March 3, 2020 By Eric Hamilton

A goldfinch perches on amid a sea of flowering prairie dock, purple gayfeather and rattlesnake master plants at the Curtis Prairie at the University of Wisconsin–Madison Arboretum. Photo: Jeff Miller

This spring, the University of Wisconsin–Madison Arboretum and local municipalities will complete the final phase of improvements to stormwater management infrastructure that protects the Arboretum’s restored ecosystems and Lake Wingra from urban runoff.

The final and most visible project will begin in early March at the edge of the Curtis Prairie, the oldest restored prairie in the world. A stormwater retention pond will be rehabilitated, a broken flume will be rebuilt, and invasive species will be removed and replaced with native plants.

The project will require removing select pine and other trees adjacent to the prairie to create a service lane for machinery, but Arboretum staff have erected barriers to protect the Curtis Prairie from damage during construction. Frequent construction traffic will travel along McCaffery Dr., and some trails will be closed, so visitors should follow all posted signs to ensure their own safety.

Following the project’s expected completion in May, Arboretum staff will restore the affected areas with native plants. Costs are shared between UW–Madison and the City and Town of Madison.
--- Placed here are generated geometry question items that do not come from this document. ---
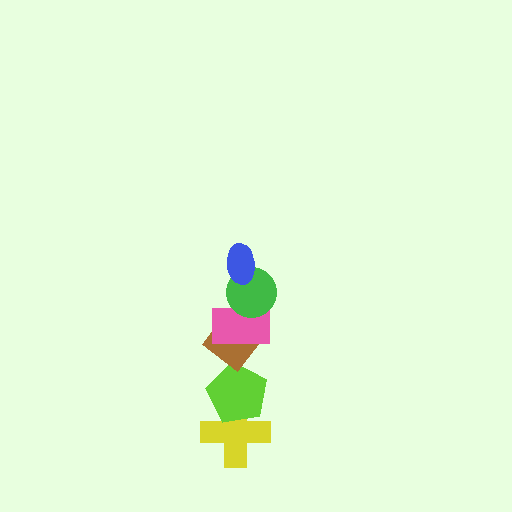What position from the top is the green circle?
The green circle is 2nd from the top.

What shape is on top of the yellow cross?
The lime pentagon is on top of the yellow cross.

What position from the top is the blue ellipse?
The blue ellipse is 1st from the top.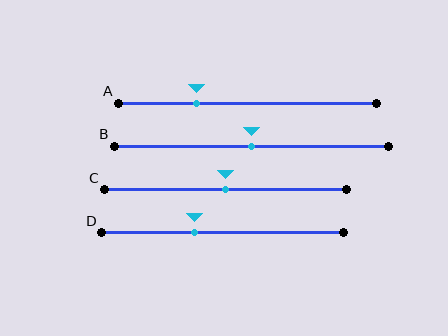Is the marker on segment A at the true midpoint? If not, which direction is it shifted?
No, the marker on segment A is shifted to the left by about 20% of the segment length.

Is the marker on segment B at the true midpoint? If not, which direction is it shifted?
Yes, the marker on segment B is at the true midpoint.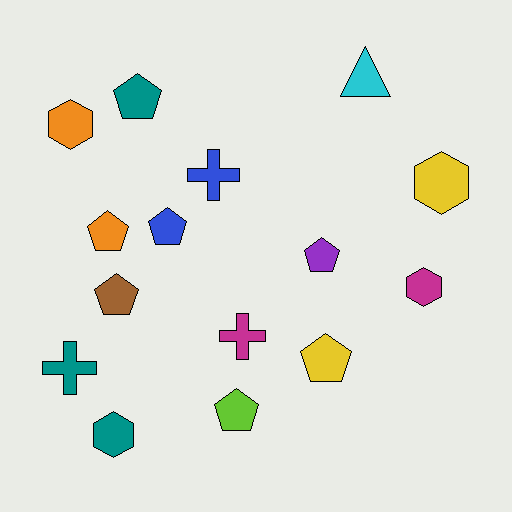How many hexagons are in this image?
There are 4 hexagons.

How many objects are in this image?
There are 15 objects.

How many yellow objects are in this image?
There are 2 yellow objects.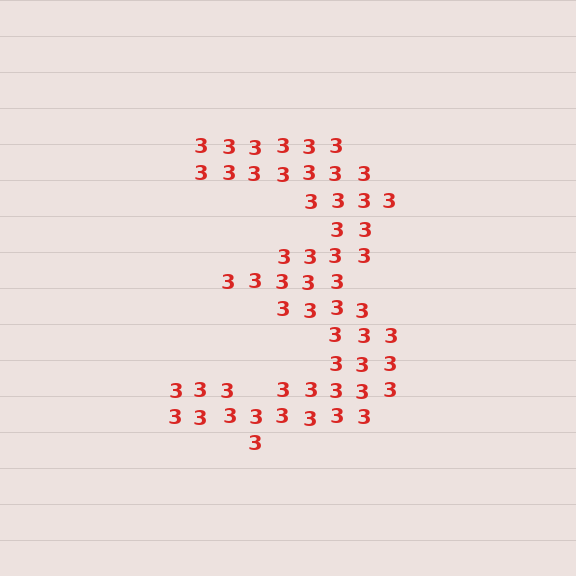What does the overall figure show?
The overall figure shows the digit 3.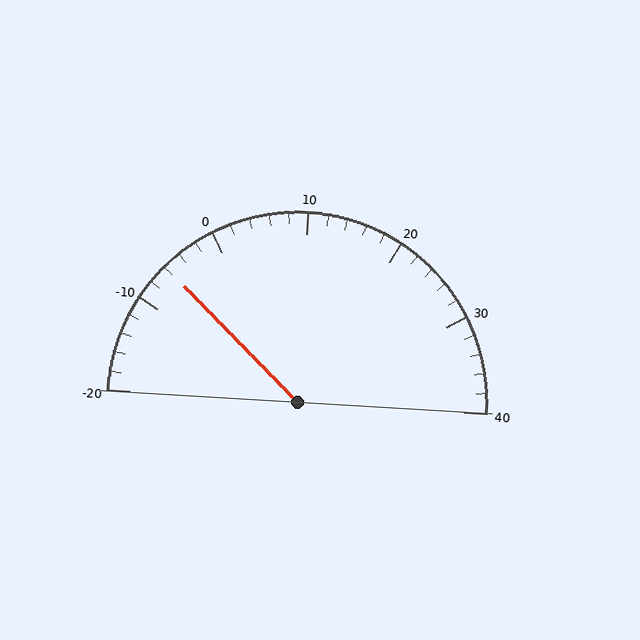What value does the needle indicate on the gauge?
The needle indicates approximately -6.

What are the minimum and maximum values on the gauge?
The gauge ranges from -20 to 40.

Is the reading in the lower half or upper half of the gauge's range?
The reading is in the lower half of the range (-20 to 40).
The retention pond slows down fast-moving stormwater from the nearby Beltline highway and residential neighborhoods laden with pollutants, road salt and nutrients, and allows this sediment to settle to the bottom. Water leaving the pond is cleaner and has fewer nutrients. Excessive nutrients promote the growth of invasive species.
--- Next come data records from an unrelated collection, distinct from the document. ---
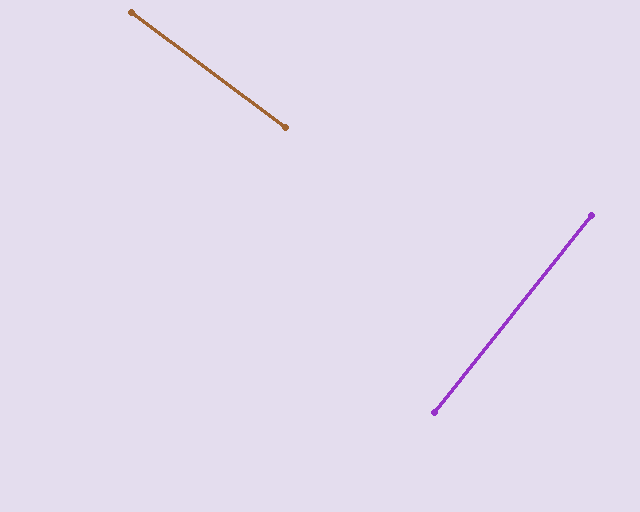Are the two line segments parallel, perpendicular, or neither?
Perpendicular — they meet at approximately 88°.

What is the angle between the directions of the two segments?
Approximately 88 degrees.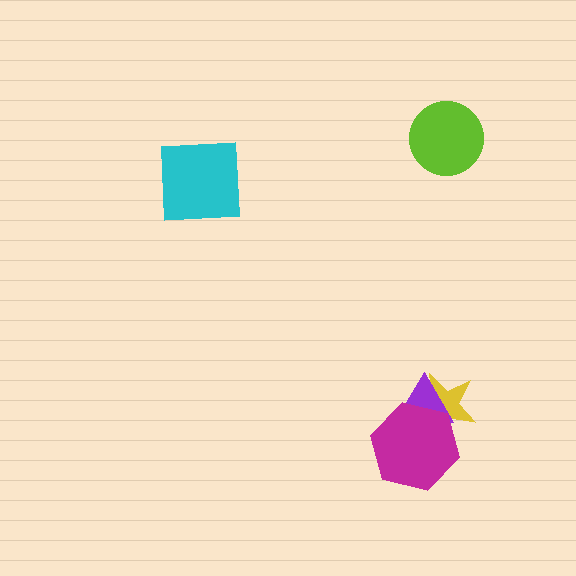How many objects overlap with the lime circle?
0 objects overlap with the lime circle.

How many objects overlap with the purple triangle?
2 objects overlap with the purple triangle.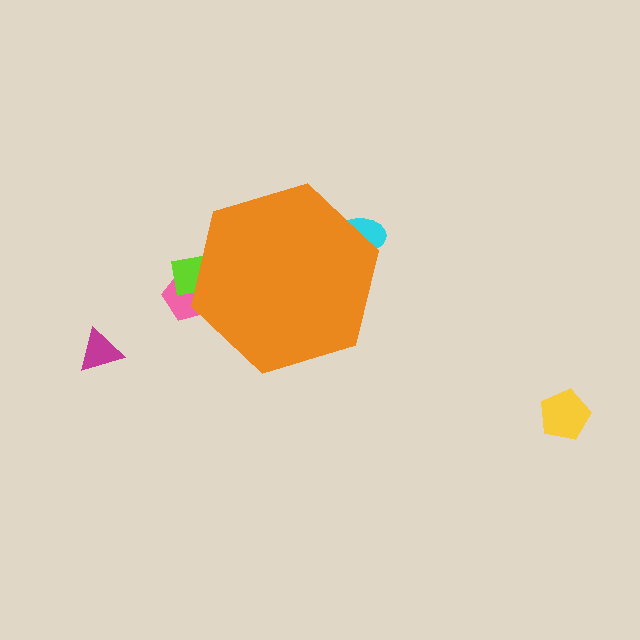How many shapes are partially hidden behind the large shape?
3 shapes are partially hidden.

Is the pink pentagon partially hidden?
Yes, the pink pentagon is partially hidden behind the orange hexagon.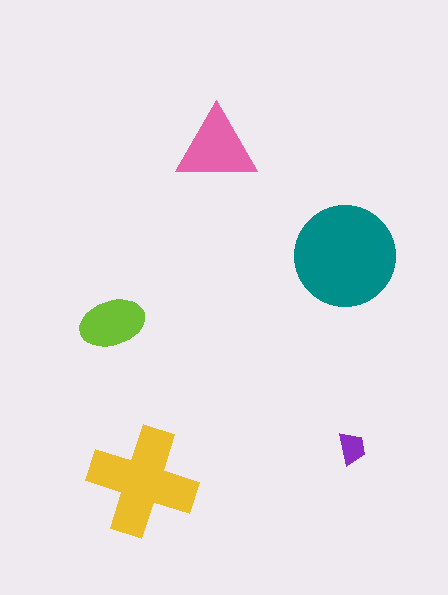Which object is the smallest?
The purple trapezoid.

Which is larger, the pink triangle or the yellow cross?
The yellow cross.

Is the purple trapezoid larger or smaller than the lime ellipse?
Smaller.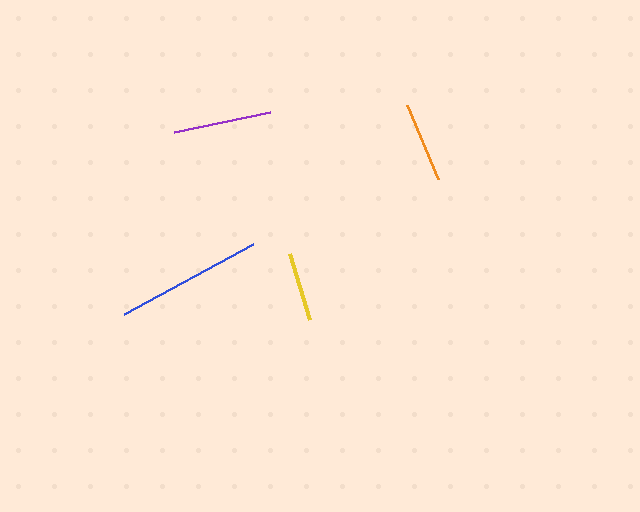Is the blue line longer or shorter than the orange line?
The blue line is longer than the orange line.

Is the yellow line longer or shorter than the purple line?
The purple line is longer than the yellow line.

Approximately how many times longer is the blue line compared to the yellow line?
The blue line is approximately 2.1 times the length of the yellow line.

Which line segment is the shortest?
The yellow line is the shortest at approximately 70 pixels.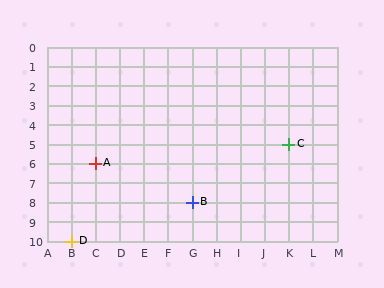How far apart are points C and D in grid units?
Points C and D are 9 columns and 5 rows apart (about 10.3 grid units diagonally).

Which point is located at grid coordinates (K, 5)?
Point C is at (K, 5).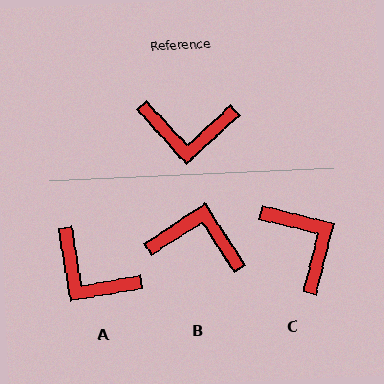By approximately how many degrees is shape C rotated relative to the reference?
Approximately 124 degrees counter-clockwise.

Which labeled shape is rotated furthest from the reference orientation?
B, about 171 degrees away.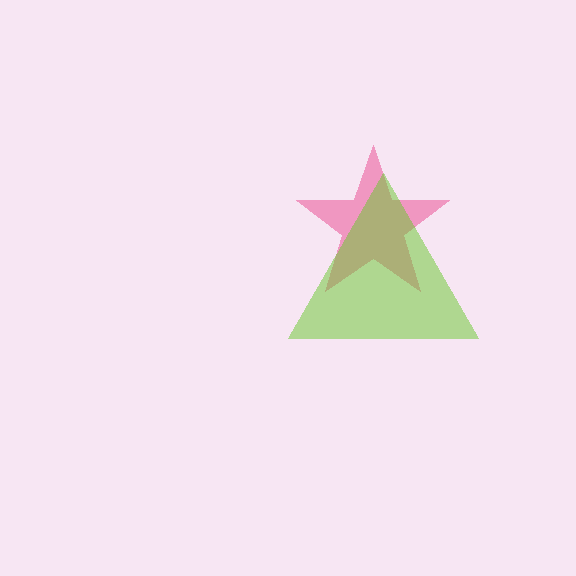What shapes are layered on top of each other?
The layered shapes are: a pink star, a lime triangle.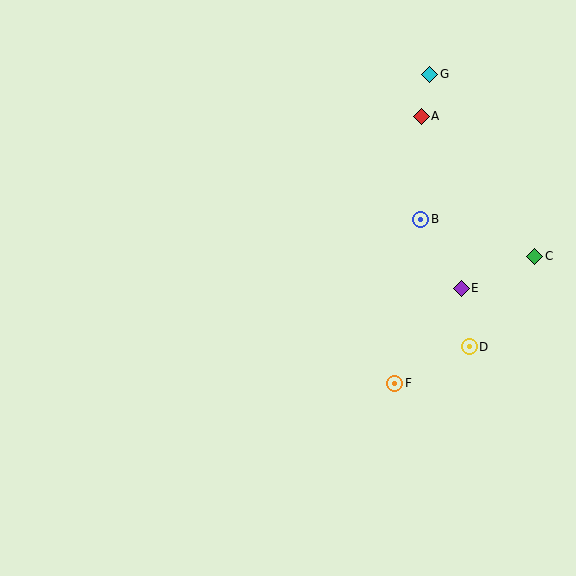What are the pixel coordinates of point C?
Point C is at (535, 256).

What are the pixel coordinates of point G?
Point G is at (430, 74).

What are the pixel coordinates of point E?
Point E is at (461, 288).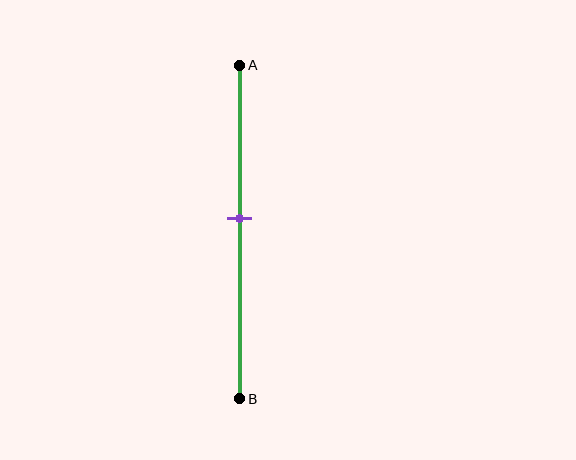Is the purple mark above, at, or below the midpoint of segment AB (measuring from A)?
The purple mark is above the midpoint of segment AB.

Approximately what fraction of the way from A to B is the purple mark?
The purple mark is approximately 45% of the way from A to B.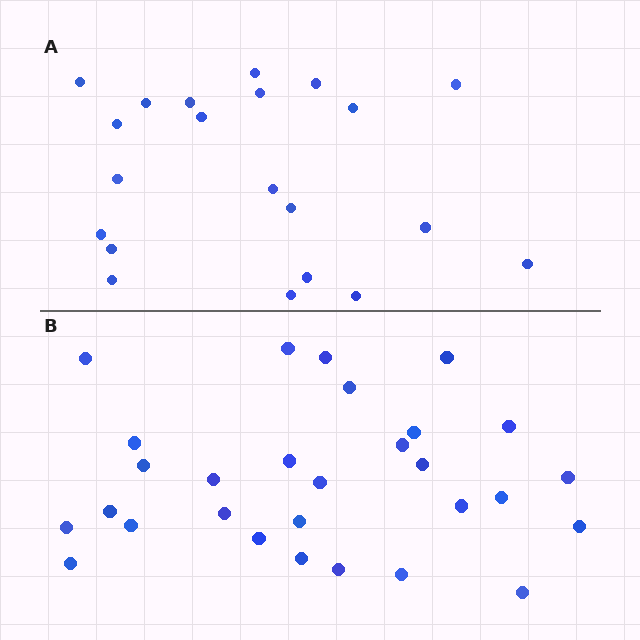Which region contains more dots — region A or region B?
Region B (the bottom region) has more dots.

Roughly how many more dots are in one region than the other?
Region B has roughly 8 or so more dots than region A.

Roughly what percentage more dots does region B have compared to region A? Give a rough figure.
About 40% more.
“Without a pond we would have stormwater racing into the prairie with a high sediment load,” says Arboretum ecologist Brad Herrick, who is directing protection and restoration efforts during the project. “All those things are a recipe for invasive species getting established, reduction of native species, and erosion.”

The Arboretum helps manage and filter half a billion gallons of water from nearby communities each year. That is more than a quarter of the volume of Lake Wingra, where much of that water ultimately flows, and which empties into Lake Monona.

The Curtis Pond restoration is the culmination of years of other retention pond and wetland improvements to manage heavier stormwater volumes caused by increased urbanization and heavier precipitation linked to climate change.

“The past several summers of extremely heavy rainfalls have illustrated the importance of managing stormwater at the top of the watershed rather than in the Arboretum,” says David Liebl, a professor emeritus in the College of Engineering who led the committee that developed and implemented the Arboretum’s stormwater management plan beginning in 2006.

Ideally, rain would be able to infiltrate the ground where it falls. But impervious surfaces such as roofs, roads, sidewalks and driveways channel this water downhill. Liebl says that Madison has begun to increase the city’s ability to handle stormwater upstream, but the Arboretum will continue to manage large volumes of stormwater because it lies at the bottom of the Lake Wingra watershed.

During construction, a patch of invasive reed canary grass will be mechanically removed from Curtis Prairie. Reed canary grass thrives in nutrient-rich conditions supported by untreated stormwater. Herrick and other Arboretum staff will oversee re-seeding of native prairie plants to this area following construction, and improvements to Curtis Pond will help these native plants establish and outcompete weedy species.

“The end result will be an increase in plant diversity and a healthier prairie,” says Herrick.